There's also a ton of pseudoscience here. Earlier this month at CES I had Bruce Botnick, the producer of The Doors' LA Woman, tell me that after listening to a 24-bit album he feels better than he does after listening to the same album at 16-bit. That's great for him, folks, but doesn't mean much to rest of us. Also, Bruce is busy working with Neil Young to convince us all to buy their 24-bit Pono player, and I'm sure Bruce feels better after each Pono pre-order, too.
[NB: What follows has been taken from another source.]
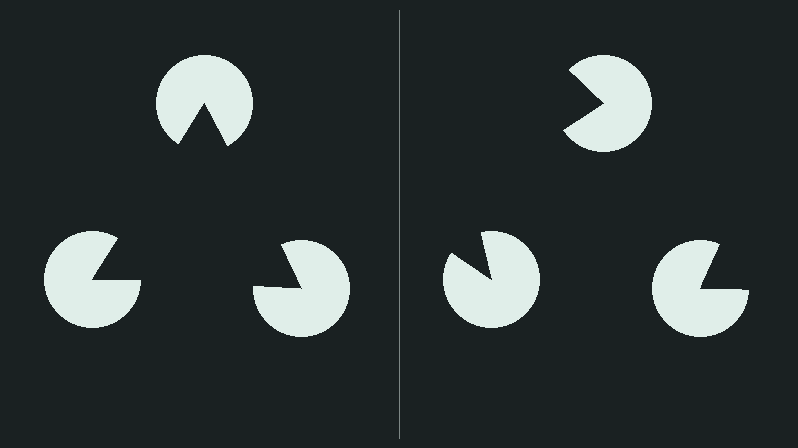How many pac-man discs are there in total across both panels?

The truth is there is the potential to store more data in a 24-bit/192kHz file than in a 16-bit/44.1kHz file. You can see it if you just compare the two – the former will be many times larger than the latter. If you were playing this to a dog, for example, that creature might well be able to tell the difference (because dogs can typically hear higher frequencies than humans, so it makes sense to use a higher sample rate for music targeted towards audiophile dogs). If you're like me and will be playing your music for humans, though, we haven't yet evolved our ears where anything above 16-bit/44.1kHz matters upon playback. That's why it was standardized for compact discs at the beginning of the digital audio era, and that's why it still works today.
Music is Emotional, and That's a Good Thing
Music isn't just a listening experience. Music is also very much an emotional experience. If you believe your speakers are better than your friend's speakers, you're going to be happier listening to music at home. There's nothing wrong with that. I might like the band Weather Report (I do); my wife might hate them (she does). It's simply personal preference and we're both right.
Similarly, if you've convinced yourself that 24-bit or 192kHz (or both) sound better you are quite likely to believe you hear a difference when listening to music in that format. There's nothing inherently wrong with doing something solely because it makes you happy to do it. Just don't confuse that for science; and please don't try to convince others with pseudoscience. That's the last thing we, as a people, need.